His thesis is that people do stuff like read LifeHacker, buy e-books, and dick around on Wikipedia (or Regretsy) all day because they’re waiting for the internet to tell them who they are and what to do.

This really only effects knowledge workers, says Merlin, because it’s painfully obvious what you have to do if your job title is, say, Widget Sorter. When you’re a knowledge worker, your goals and process are more nebulous.

The Beleaguered Race

Of all the knowledge workers this phenomenon effects, I’d say entrepreneurs are at the top of the list.

After all, even if you’re what’s normally called a “knowledge worker” you have a boss who expects you to achieve certain goals or produce certain deliverables. It’s up to you – to a greater or lesser degree – how to do those things, but at least you have something concrete to work towards.

Not so with entrepreneurs.

Entrepreneurs set their own goals – or should. Entrepreneurs are often the only ones holding themselves accountable to these goals. Being your own boss means that if you dick around on YouTube too much, you don’t get paid. Everyone realizes that, but if you don’t know what to do (or think you don’t know what to do) it’s very easy to kill time and bury your anxieties by surfing the web, buying stuff, reading e-books, and the like.

And this is why the trap is so treacherous.

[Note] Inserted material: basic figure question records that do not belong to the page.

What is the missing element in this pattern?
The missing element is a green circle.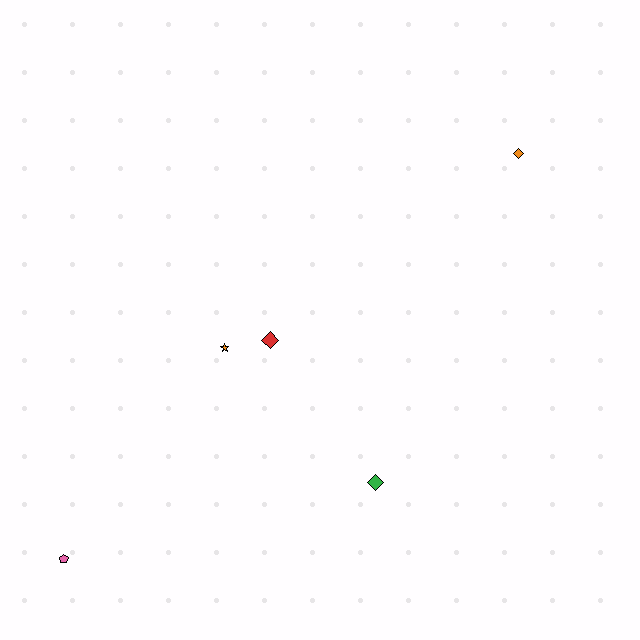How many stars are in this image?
There is 1 star.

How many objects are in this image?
There are 5 objects.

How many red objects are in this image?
There is 1 red object.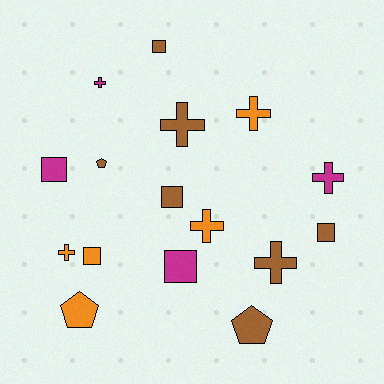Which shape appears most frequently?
Cross, with 7 objects.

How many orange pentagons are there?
There is 1 orange pentagon.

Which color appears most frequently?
Brown, with 7 objects.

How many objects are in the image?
There are 16 objects.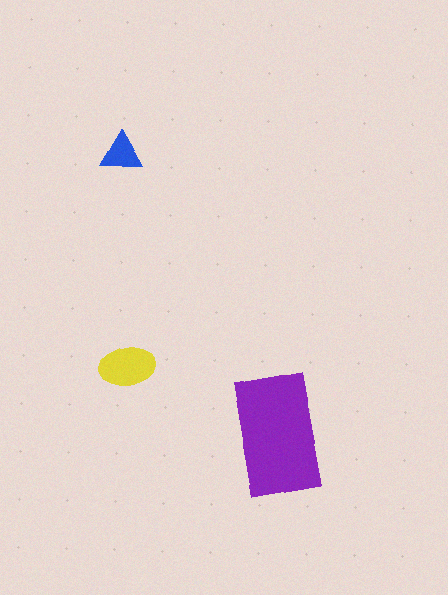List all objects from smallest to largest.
The blue triangle, the yellow ellipse, the purple rectangle.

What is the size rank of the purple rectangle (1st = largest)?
1st.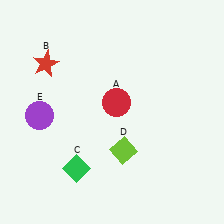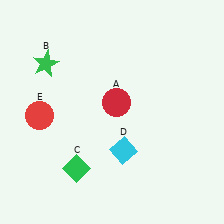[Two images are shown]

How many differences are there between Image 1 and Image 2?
There are 3 differences between the two images.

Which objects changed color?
B changed from red to green. D changed from lime to cyan. E changed from purple to red.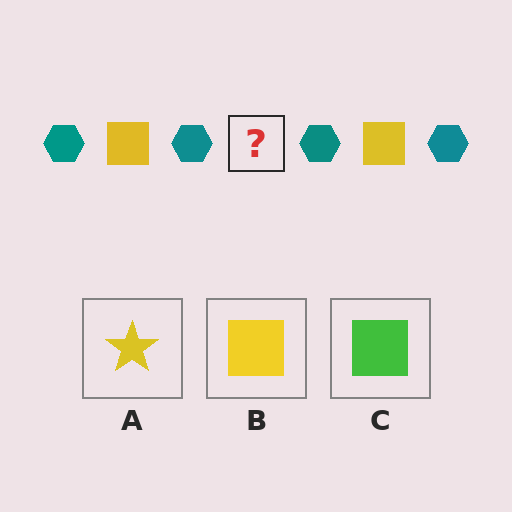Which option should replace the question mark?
Option B.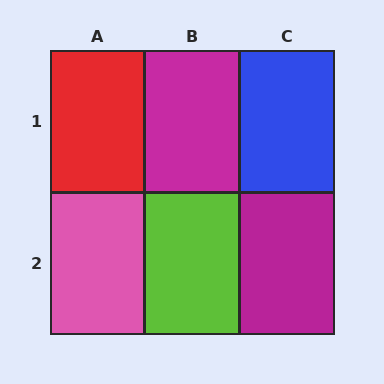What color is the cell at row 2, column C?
Magenta.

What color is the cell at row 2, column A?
Pink.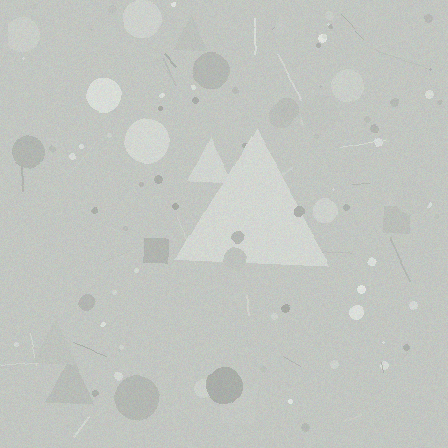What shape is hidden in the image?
A triangle is hidden in the image.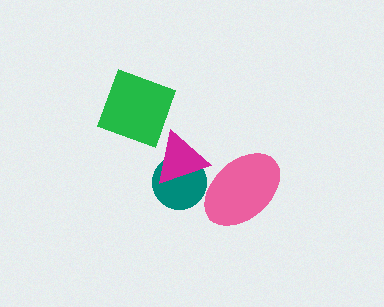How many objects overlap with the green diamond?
0 objects overlap with the green diamond.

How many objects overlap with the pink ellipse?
0 objects overlap with the pink ellipse.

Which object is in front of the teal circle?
The magenta triangle is in front of the teal circle.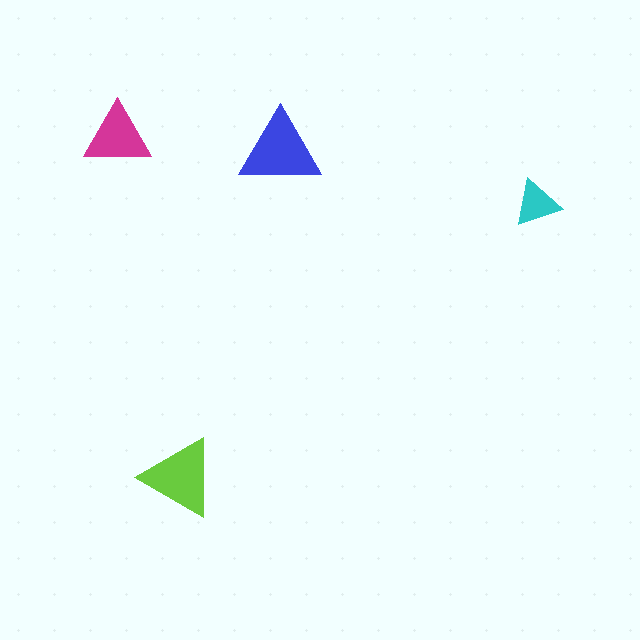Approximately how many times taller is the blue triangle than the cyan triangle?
About 1.5 times taller.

A lot of what could be mistaken for work – marketing courses, SEO books, “productivity hacks,” etc – can really just become another time sink. Another YouTube or Regretsy or People of Wal-Mart to dick around on.

How to be…?

I think there’s this perception among the new entrepreneurs I’ve met that we need someone to tell us how to run our businesses. Someone to tell us How To Be An Entrepreneur.

What the hell does that even mean?

There are as many kinds of businesses as there are kinds of people. And if you have a business, you’re already an entrepreneur. That’s what the word means.

There is no Platonic form called “Entrepreneur.” It doesn’t exist. No course, book, e-book, YouTube video, or anything else is going to teach you who you are, or who you should be, or who your business needs you to be.

Needs

An ebook, course, seminar, or other kind of information product is someone’s condensed experience. Presumably, the people who make or give these things (the ethical ones, anyway) are very good at what they do, and they condense the sum total of their experience into 87 pages and sell it for $19.95. All you have to do is read and apply.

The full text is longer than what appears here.